Indian PV exports slump amidst piling cess credit concerns
With a deadlock in outstanding amount of state compensatory cess, implemented with GST still to be credited/refunded back to Indian PV OEMs, exports take a hit
Passenger vehicle (PV) exports in April 2018 de-grew by a significant 15.89 percent, the second highest decline after the 19 percent slump registered in October 2017 over the past six months.
While the Indian automobile industry is flourishing and riding a tidal wave of booming domestic sales, the sector also sees over US$ 23 billion worth in exports, with roughly half of that being contributed by shipments of PVs and two-wheelers.
India’s domestic vehicle sales clocked 21,862,128 units in FY2017 (+6.81%) and grew to touch the 25-million mark by the end of FY2018, when sales reached 24,972,788 units and grew by a substantial 14.22 percent.
In FY2017, India’s vehicle exports clocked 3,479,824 units, constituting around 14 percent of the total vehicle production in the fiscal, which stood at 25,316,044 units. While PVs and two-wheeler exports comprised 758,830 units (+16.20%) and 2,339,273 units (-5.78%) respectively, they together brought in US$ 11 billion in revenues for the Indian automobile industry. Out of this, PVs alone stood at US$ 6 billion, holding on a notable 3 percent of the total vehicle export revenue.
In FY2018, vehicle exports grew to 4,041,777 units, posting a notable 16.12 percent growth. However, the fiscal saw PV exports slump by a marginal 1.51 percent to settle at 747,287 units. Two-wheeler exports, however, grew by a significant 20.29 percent with total shipments clocking 2,815,016 units and accounting for 12.16 percent of the total two-wheeler produce in the country, which stood at 23,147,057 units in the fiscal.
PV exports go up and down
While PV exports until the month of July 2017 were on an upward trend with growth registered in the month pegged at 7.32 percent, with shipments of 66,378 units, however, the input tax credit structure, enforced with implementation of the GST regime in July, doesn't seem to be helping vehicle exports from the country. PV exports have been on an incline ever since, with only positive break coming in after five months in January 2018, when PV shipments grew to 56,626 units, registering a 16.42 percent growth.

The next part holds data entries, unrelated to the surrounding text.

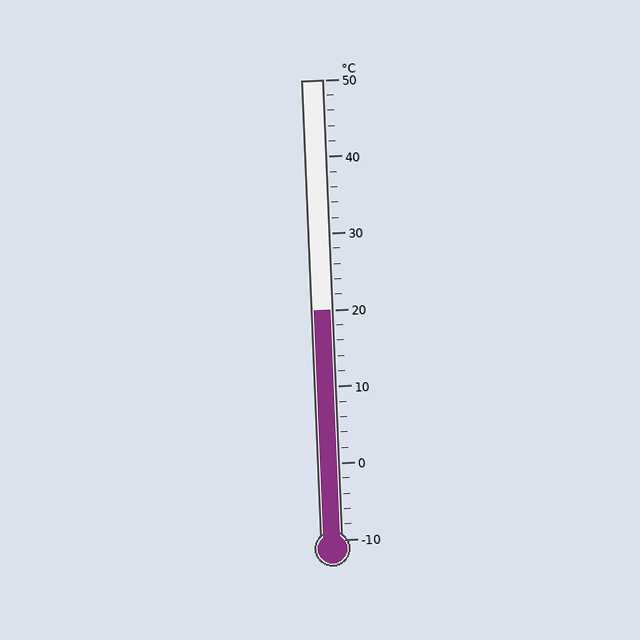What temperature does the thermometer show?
The thermometer shows approximately 20°C.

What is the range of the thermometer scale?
The thermometer scale ranges from -10°C to 50°C.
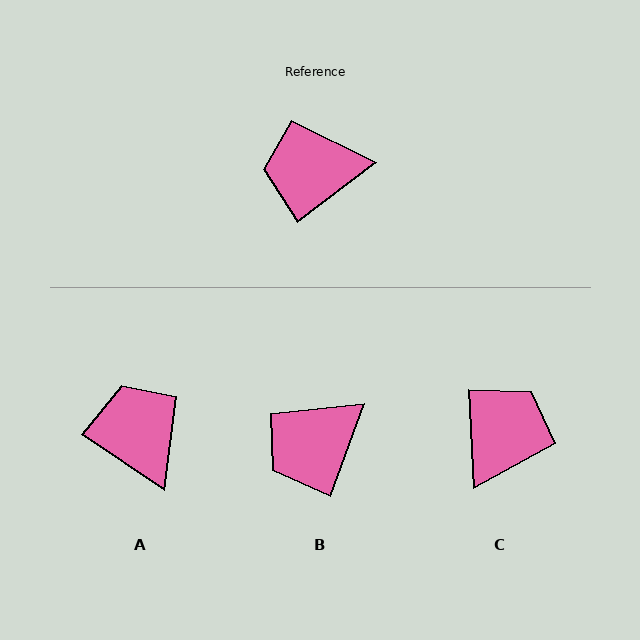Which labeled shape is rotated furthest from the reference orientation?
C, about 125 degrees away.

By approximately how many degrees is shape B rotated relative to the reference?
Approximately 33 degrees counter-clockwise.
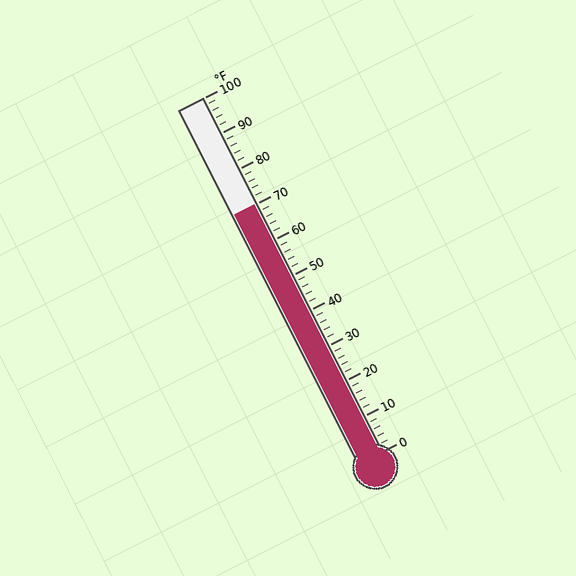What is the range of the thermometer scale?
The thermometer scale ranges from 0°F to 100°F.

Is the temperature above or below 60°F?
The temperature is above 60°F.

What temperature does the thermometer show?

But this could also be attributed to generic demand coming on the onset of the new year, and as is the case, PV exports again declined in February to 60,478 units (-1,00%). While there was a recovery in March (72,706 / +1.59%), April 2018 again saw PV exports slump by a sharp 15.89 percent to stand at 50,921 units.
While there isn't a concrete answer to the oscillating trend of the export numbers, according to apex industry body SIAM, while member OEMs are saying that they are focusing to cater to the growing domestic demand at this moment, exports are always based on long-term commitments and thus, there is yet a suitable response to be found to the situation.
A clear anomaly to that argument lies in the export numbers of Maruti Suzuki where, despite growing at a notable 13.43 percent in April 2018 in the domestic market, the company went on to ship 7,736 units, posting a significant 15.69 percent growth rate. On the other hand, Nissan Motor India, whose domestic sales dropped by 16.39 percent last month, saw its export shipments plummet by 79.92 percent to a mere 1,265 units.
GST-based cess creates a mess
According to Sugato Sen, deputy director general, SIAM, “Yes, right now we are facing problems with exports. Also, what could likely be a deterrent is the huge deadlock in outstanding amount of the state compensatory cess, implemented with the GST, which needs to be credited/refunded back to the companies, and unless that gets streamlined, exports are expected to remain troublesome.”
According to the body, an estimated Rs 2,000 crore is stuck in the pipeline and not getting processed due to technical constraints in the GST system. Indian auto exports majorly go to the Latin American markets like Mexico, and other emerging markets like South Africa, Turkey, Nigeria, Colombia as well as to neighboring countries including Sri Lanka, Bangladesh and Nepal.
“We have appointed a research body and are doing a study and looking at what are the difficulties being faced by the companies and this research will take some time. We are also working with the government and the Ministry of Heavy Industries, and will pass on the results of the study to them for better understanding of the scenario,” Sen added.
“We had also appointed ICRA Management Consulting some four years when they had identified almost 20 export markets for India. At that time, India was entering into an FTA with a number of countries and as per ICRA’s study, we were doing this with the markets where our automotive export was negligible, for instance, Japan and ASEAN countries.”
“In all the FTAs that India has entered, the trade balance has worsened. We would, however, like to have FTAs with developing countries like Algeria, Nigeria, Peru, and Chile, which will boost our auto exports to these nations,” Sen pointed out.
With global market sentiments recovering, Indian automobile exports are pegged to grow at a CAGR of 3 percent between 2016 and 2026, and by leveraging its strength and potential in the low-cost car segments, India remains a market with strong potential to be a small car manufacturing hub for exports to developing and emerging markets across the world.